The painter revisits her abstract compositions.

Louise Fishman A Little Ramble (2017). Photo: courtesy of Cheim & Read, New York.

Louise Fishman is one of those painters who defies categorization. She’s often described as a (small-caps) abstract expressionist due to her stylistic approach, but while the paintings in her ongoing show at Cheim & Read certainly fit the AbEx formula, the works—and Fishman herself—have greater depth than meets the eye.

Louise Fishman Coda Di Rospo (2017). Photo: courtesy of Cheim & Read, New York.

Made between 2016 and 2017, Fishman’s new paintings are based on loosely defined grids that push the boundaries of her spontaneous, improvised abstraction. The painterly mixed-media compositions appear very gestural and physical. Evidence of Fishman’s hand is easily recognizable by the troweled application of the paint on the canvas.

Louise Fishman, San Stae (2017). Photo: courtesy of Cheim & Read, New York.

In the 1960s and ’70s, Fishman was an active participant in the feminist and gay rights movements, causes that led her to abandon painting in favor of sculptural and material investigations following the realization that her influences came almost exclusively from male artists. Her 1973 return to painting was marked by her seminal “Angry Women” series, designed to confront the male-dominated art world through canvases bearing a feminist viewpoint.

Louise Fishman, Piano Nobile. Photo: courtesy of Cheim & Read, New York.

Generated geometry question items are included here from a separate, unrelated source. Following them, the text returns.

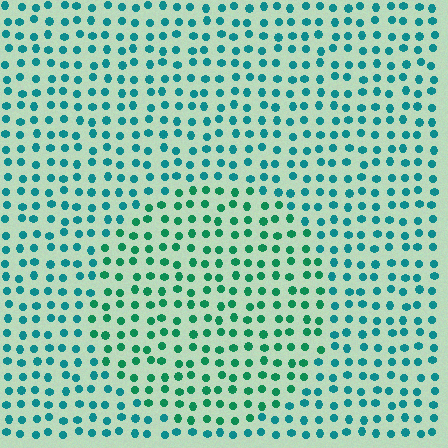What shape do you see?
I see a circle.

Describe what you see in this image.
The image is filled with small teal elements in a uniform arrangement. A circle-shaped region is visible where the elements are tinted to a slightly different hue, forming a subtle color boundary.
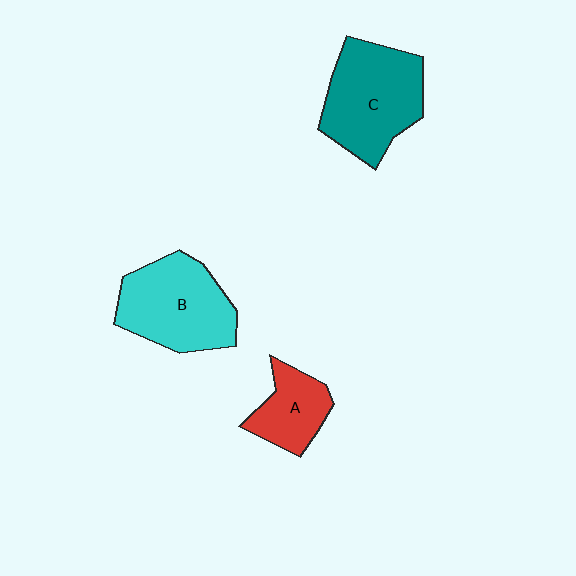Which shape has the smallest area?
Shape A (red).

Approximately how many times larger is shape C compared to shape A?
Approximately 1.9 times.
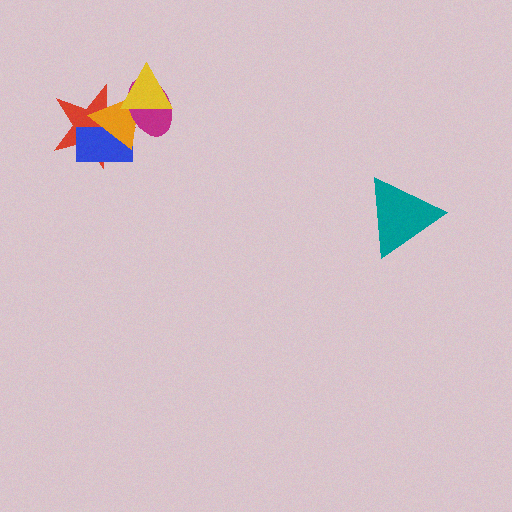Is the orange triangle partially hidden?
Yes, it is partially covered by another shape.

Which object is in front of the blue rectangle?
The orange triangle is in front of the blue rectangle.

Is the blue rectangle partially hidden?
Yes, it is partially covered by another shape.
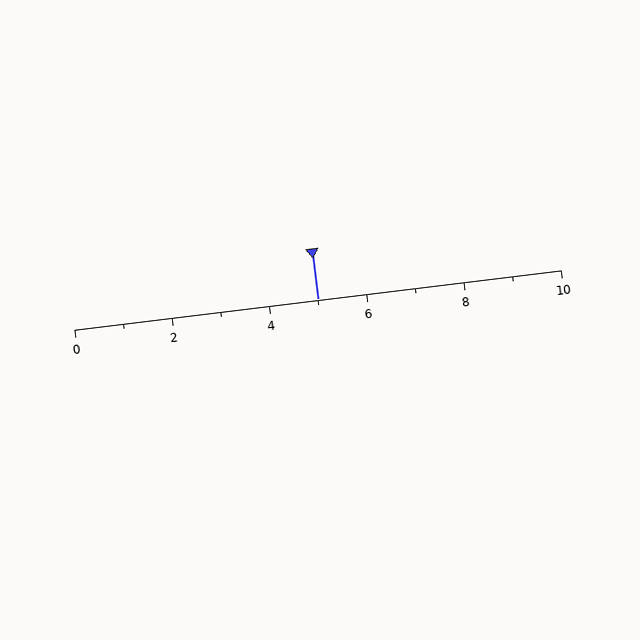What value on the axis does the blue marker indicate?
The marker indicates approximately 5.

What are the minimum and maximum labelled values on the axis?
The axis runs from 0 to 10.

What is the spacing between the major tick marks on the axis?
The major ticks are spaced 2 apart.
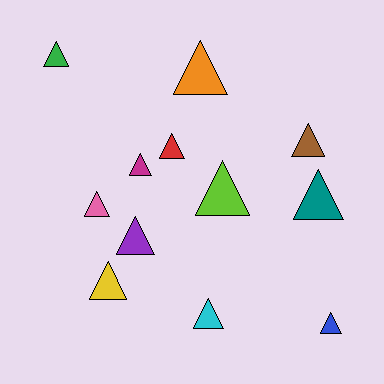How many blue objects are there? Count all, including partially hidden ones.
There is 1 blue object.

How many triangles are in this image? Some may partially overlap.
There are 12 triangles.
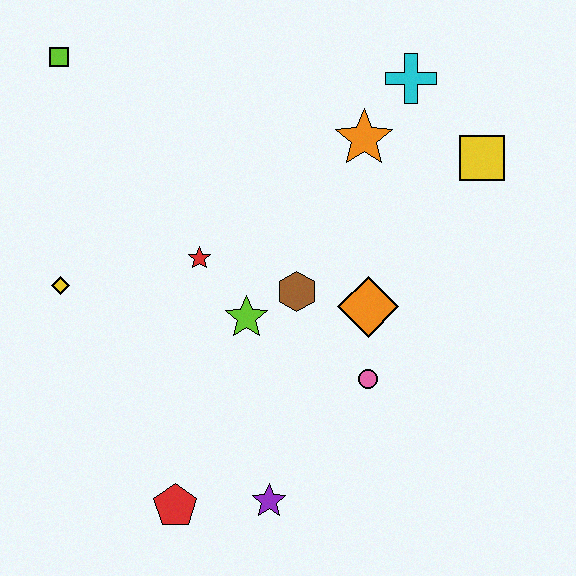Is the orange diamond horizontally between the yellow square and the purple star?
Yes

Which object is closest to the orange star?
The cyan cross is closest to the orange star.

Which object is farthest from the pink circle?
The lime square is farthest from the pink circle.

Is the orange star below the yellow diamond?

Her aim was to reinvigorate the medium of painting—which at that time had been declared dead—through the addition of a strong female perspective. This new series of works, while abstract, shows Fishman exploring her visual vocabulary with tremendous confidence.

Louise Fishman, My Guernica (2017). Photo: courtesy of Cheim & Read, New York.

“My intention, always, was to not repeat a painting, was to not repeat aspects of paintings,” Fishman said in a statement featured in the show press release. “My intention in painting is to keep discovering and to keep changing.” That is the hallmark of Fishman’s work: her ability to capture, through classical abstraction, the joy of reinvention.